BookmarkSubscribeRSS Feed
Kc2
Quartz | Level 8 Kc2
Quartz | Level 8

Hello ,

I am trying to loop through multiple rows for a same ID and date  in order to create a derived variable.

My dataset is a follows:

ID          DATE                        SUBJECT               DERIVED VARIABLE
A          Jan1 2015                    Chemistry

                                               Physics

                                               Biology

A          Jan 10 2015                 Swimming 

                                               Track

                                               Math

A          Jan20 2015                  History

                                               Social Science

                                               English

B        Jan1 2015                      Swimming

                                                Track

                                                Math

B         Jan20 2015                  History

                                               Social Science

                                               English

etc...

I want to assign a the value of the derived variable based on the all the records for one subject  one date.

ID          DATE                        SUBJECT               DERIVED VARIABLE
A          Jan1 2015                    Chemistry

                                               Physics                         Science

                                               Biology

A          Jan 10 2015                 Swimming 

                                               Track                            Sports

                                               Math

A          Jan20 2015                  History              

                                               Social Science                 Humanities

                                               English

B        Jan1 2015                      Swimming

                                                Track                            Sports

                                                Math

B         Jan20 2015                  History

                                               Social Science

                                               English

How can I loop through all the records for one particular subject  for each date and then assign the derived value?
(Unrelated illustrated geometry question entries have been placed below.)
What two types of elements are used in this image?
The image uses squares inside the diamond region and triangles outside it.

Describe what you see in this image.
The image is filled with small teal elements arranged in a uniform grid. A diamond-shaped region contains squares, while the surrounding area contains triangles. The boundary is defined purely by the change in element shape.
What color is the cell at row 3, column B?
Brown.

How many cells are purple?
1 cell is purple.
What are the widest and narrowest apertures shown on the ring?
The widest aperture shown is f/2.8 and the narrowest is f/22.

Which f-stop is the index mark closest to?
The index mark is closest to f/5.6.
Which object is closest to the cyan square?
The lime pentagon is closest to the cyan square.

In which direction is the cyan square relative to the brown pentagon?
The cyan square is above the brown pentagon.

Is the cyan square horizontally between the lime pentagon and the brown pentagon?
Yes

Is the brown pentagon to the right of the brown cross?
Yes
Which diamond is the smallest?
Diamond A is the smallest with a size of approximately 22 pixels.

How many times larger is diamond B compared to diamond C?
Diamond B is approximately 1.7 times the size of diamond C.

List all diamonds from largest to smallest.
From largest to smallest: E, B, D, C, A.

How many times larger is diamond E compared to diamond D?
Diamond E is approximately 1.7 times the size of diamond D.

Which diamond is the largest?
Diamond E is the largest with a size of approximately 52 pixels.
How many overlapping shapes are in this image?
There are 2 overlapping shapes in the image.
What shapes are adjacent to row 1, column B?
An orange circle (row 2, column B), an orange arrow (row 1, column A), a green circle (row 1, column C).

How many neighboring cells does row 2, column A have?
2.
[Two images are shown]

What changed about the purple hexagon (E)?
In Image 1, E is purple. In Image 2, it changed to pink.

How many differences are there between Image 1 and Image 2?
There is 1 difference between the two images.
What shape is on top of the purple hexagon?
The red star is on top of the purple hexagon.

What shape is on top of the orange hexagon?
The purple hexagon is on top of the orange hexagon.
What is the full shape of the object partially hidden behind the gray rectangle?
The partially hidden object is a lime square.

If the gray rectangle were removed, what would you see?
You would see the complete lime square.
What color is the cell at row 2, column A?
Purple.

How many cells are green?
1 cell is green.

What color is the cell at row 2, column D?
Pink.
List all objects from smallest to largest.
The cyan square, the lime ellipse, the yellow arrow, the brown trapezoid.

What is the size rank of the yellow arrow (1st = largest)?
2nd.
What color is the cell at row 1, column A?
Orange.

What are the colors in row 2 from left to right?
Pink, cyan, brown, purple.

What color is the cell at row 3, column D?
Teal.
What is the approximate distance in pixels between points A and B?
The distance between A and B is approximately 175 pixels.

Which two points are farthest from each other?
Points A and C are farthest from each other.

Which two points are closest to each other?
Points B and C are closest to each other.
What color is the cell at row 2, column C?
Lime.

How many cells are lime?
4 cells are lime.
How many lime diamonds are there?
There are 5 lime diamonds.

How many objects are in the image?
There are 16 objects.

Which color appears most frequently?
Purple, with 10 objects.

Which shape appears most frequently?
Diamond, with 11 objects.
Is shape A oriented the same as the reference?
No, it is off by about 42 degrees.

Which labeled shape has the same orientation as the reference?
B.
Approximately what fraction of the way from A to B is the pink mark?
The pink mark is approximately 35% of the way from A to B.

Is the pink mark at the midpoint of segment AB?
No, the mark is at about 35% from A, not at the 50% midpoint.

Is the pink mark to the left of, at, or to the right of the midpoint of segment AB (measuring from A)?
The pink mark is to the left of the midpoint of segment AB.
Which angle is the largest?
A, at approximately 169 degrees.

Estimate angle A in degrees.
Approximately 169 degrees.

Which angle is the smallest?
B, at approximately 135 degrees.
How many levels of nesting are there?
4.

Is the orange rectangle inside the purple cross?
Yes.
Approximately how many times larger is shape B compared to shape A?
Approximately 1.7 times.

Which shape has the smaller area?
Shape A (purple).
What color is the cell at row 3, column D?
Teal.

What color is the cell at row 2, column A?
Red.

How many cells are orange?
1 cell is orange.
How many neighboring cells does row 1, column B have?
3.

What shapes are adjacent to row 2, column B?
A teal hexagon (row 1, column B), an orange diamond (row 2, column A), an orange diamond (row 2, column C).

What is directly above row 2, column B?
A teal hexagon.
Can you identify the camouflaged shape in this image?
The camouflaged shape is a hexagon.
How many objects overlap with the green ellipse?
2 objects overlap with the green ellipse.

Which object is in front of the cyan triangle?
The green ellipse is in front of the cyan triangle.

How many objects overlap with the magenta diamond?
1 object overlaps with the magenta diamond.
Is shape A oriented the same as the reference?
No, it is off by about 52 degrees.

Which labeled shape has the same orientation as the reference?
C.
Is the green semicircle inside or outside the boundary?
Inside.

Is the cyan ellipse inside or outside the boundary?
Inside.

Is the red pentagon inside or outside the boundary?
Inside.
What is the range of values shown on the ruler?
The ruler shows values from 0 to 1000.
The program should check all observation for the same id and day and if the records have "physics,chemistry, biology" assign the value Science. If the records have "Simming, track" assign the value Sport.

I did a  sort by id and date and then tried with first.date but only the very first observation is taken into account.

thanks

KC

10 REPLIES 10
ballardw
Super User

Is you subject value one variable that contains 3 values?

What happens with Math when associated with Swimming and Track?

Kc2
Quartz | Level 8 Kc2
Quartz | Level 8

The dataset is one row per observation so the subject variable is  on each row. I presented the way I did for legibility purpose. This is how it looks.

ID          DATE                        SUBJECT               DERIVED VARIABLE
A          Jan1 2015                   Chemistry

A          Jan1 2015                   Physics

A          Jan1 2015                   Biology

Regarding Math, becasue two out or three fall inthe same category math is ignored.

If all three were different for example:

A          Jan 10 2015                 Swimming 

A          Jan 10 2015                 English                          

A          Jan 10 2015                 Math

then the derived variabel would be empty.

Reeza
Super User

I don't really see a way other than if/then statements with a combination of by group processing.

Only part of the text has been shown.